My wife was like that getting out of bed multiple times during the night, it was exhausting for her she had a commode by the bed . She also suffered with lots of urine infections. Now she takes Amatriptaline that make her sleep all night and she has a flip-flops catheter fitted and a night bag. But if you're mother in-law won't wear a pad what chance a catheter ?
I’ve asked the carers about the catheter, but they say she’s not at that point yet. That the risk of infection is too much and they prefer to avoid it.
We’ll see how it goes, hope for the best, and take it one day at a time.
You will find many topics about the trials of PSP/CBD here on this site, and many have come up several times over the years. So looking at older posts from our experienced members in the community is valuable. Check out the string titled Sleep by Georgepa approx 2 yrs ago. (I think you can just put Sleep in the search window and it should show up in the resulting list. There's an extensive discussion of what carers at the time were using for sleep aids.

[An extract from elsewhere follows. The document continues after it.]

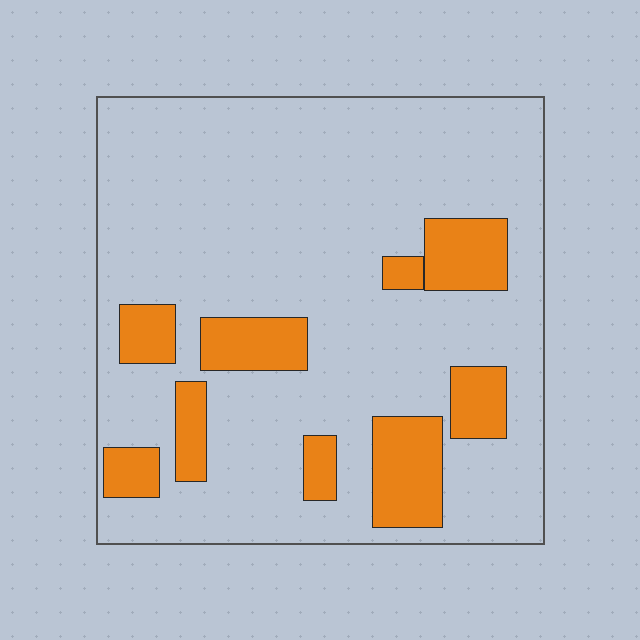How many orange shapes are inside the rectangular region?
9.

Also, I note that the "getting up to help them pee" thing is one of the trials that wears out us carers pretty quickly - We can't be effective carers, advocates, partners if we are sleep deprived and suicidal! So many of the past discussions have shared how members turned to "condom catheters" or (as per Evertonian, above) "flip-flow" catheters. Perhaps tell your dear MIL that its time to "let go" and it's ok to let the pee flow through the night! It's very very hard for our dear ones to give up the discipline that was so painstakingly instilled by parents way way back...They need to be assured that they still have dignity even though this is happening - that's it's just a "medical thing" like being in the hospital with an IV or something - and isn't saying anything awful about them personally!
Wishing you success, some rest, some peace, and good benefit having come on this wonderful site XX
Deju vu with my wife. Never knew for sure if Sinemet was doing any good, especially as the disease progresses. Incontinence was also a major issue. Lots of accidents, wet clothes, beds, embarrassing situations. At first she refused to wear Depends (pull-up adult diapers). But finally I insisted after a super embarrassing accident while we were on a 7 day cruise with friends. Once she tried them, she quickly got use to them and never complained again. We still used catheters to keep her on empty and avoid UTI’s.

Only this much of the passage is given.